Hey Cid, very long time! Thanks for the comment. I have never actually been to a reptile show/expo but I plan to attend CRBE this month. My Brazilian and my common Boa were purchased from Big Al's, the rest have been purchased online thru private sellers. I haven't gotten picks up yet of the Suriname or the Ghost but I will soon!


----------



## xr8dride (Feb 24, 2009)

Well here they are, meet Suri & Powder my Suriname Boa and Super Ghost Columbian. I really need to get a better shot of Powder, lol


----------



## shark (Jan 28, 2009)

love that brazilian rainbow boa!!!!


----------



## xr8dride (Feb 24, 2009)

@Shark She is currently up for sale...snake and enclosure 3'x1'x1' melamine with glass doors $250


----------



## characinfan (Dec 24, 2008)

Nice snakes! Glad to see that you did not name your snake after Tom Cruise's daughter.


----------



## xr8dride (Feb 24, 2009)

Haha If I had it was purely coincidental...I don't follow celebs and wouldn't know what his daughter's name is.


----------



## xr8dride (Feb 24, 2009)

Ooops, I did it again. lol.

Welcome the newest member to my snake family, the Dumerils Boa


----------



## xr8dride (Feb 24, 2009)

Cinnamon, my Hypo Het Anery Boa. She and my Sharp Albino have been hooking up...babies will be here in a few months!!


----------



## xr8dride (Feb 24, 2009)

Just to be a responsible keeper of snakes I thought I should mention a few things. Yes they are adorable when young and stunning as adults but with age comes size! Be sure to research the specific animal you are intending to buy and know it's food and housing requirements, special needs, etc. That cute little snake you see in the pet shop display could one day be a 10 foot plus eating machine and require more than one person to handle it. I have 7 boas currently and here is their feeding needs so far. Mind you this is about a 6 week supply but you'd be amazed at how quick 6 weeks go by.


----------



## bigfishy (Jun 19, 2009)

any discount to GTAA on your future albino boa babies?


----------



## xr8dride (Feb 24, 2009)

bigfishy said:


> any discount to GTAA on your future albino boa babies?

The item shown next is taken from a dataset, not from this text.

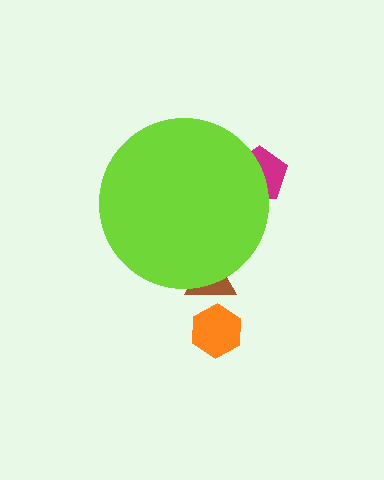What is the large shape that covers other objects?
A lime circle.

Ofcourse, if there is interest I can provide a good price. I'm not in it for the profit so expect to see them at very low costs. Not only are these two capable of producing albinos, the can produce Snow Boas...chances are only about 1 in every 16 but you never know.


----------



## Ciddian (Mar 15, 2006)

ohh.... <3 Damn. When my zoo goes down in numbers I think we will have to get a snake again. I do miss mine. 

Stunning snakes!


----------



## xr8dride (Feb 24, 2009)

Thanks Cid, I have gotten quite passionate about them. I'm going to have to take on a part time job just to support my addiction...lol


----------



## Fishfur (Mar 4, 2012)

Very attractive group of snakes.. I've always liked snakes, but I've never had the space to keep a large one. If I were ever to see an Indigo Blue Racer, though, I would have a very hard time turning that down. They are a truly stunning native North American constrictor species, literally a deep, jewel tone indigo blue colour. 

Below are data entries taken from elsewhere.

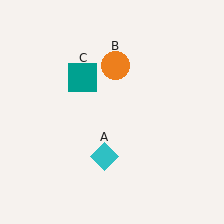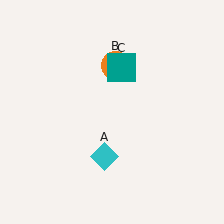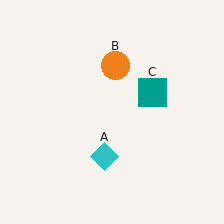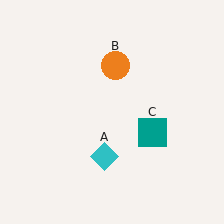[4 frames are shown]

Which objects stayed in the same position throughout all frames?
Cyan diamond (object A) and orange circle (object B) remained stationary.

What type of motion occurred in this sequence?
The teal square (object C) rotated clockwise around the center of the scene.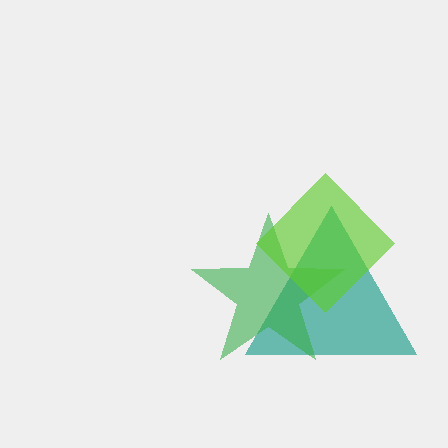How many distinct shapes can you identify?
There are 3 distinct shapes: a teal triangle, a green star, a lime diamond.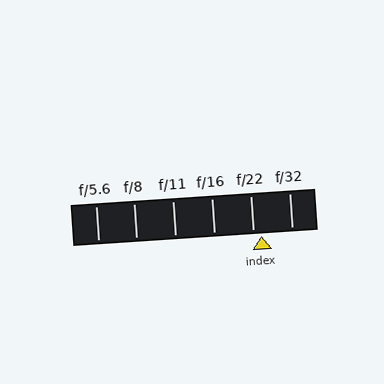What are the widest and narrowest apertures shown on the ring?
The widest aperture shown is f/5.6 and the narrowest is f/32.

After they shed their skin they shine like highly polished lapis lazuli. I had the opportunity once to handle one at the Ross Allen Reptile Institute in Silver Springs,Fla., when I was in my teens. Sadly, my Mom was never a fan of reptiles.. I am lucky she let me keep my turtles, but I'd have loved to have one of these beauties. 

Indigo Blues are not gigantic snakes. Most hit 8 or 9 feet max. But I don't think they are ever traded, and it may not be legal to trade them. I believe I read awhile back that they're endangered, in large part because of the ever growing population of escaped pet Boa snakes that have established themselves quite successfully in the Florida Everglades, where the imported Boas are outcompeting the native constrictors for all their resources. 

Such a shame.. as you say, you need to know what you are getting into before you get a snake like these, because they do grow to be quite large and require a lot of feeding and care. A big responsibility, and they are not necessarily that easy to rehome or sell, once they achieve some size.


----------



## ChuckRum (Sep 11, 2010)

Of all the boas, i've always thought the Surinames to be most beautiful. I'd love to keep a BCC, but my parents can barely stand my hog island lol. Stunning collection


----------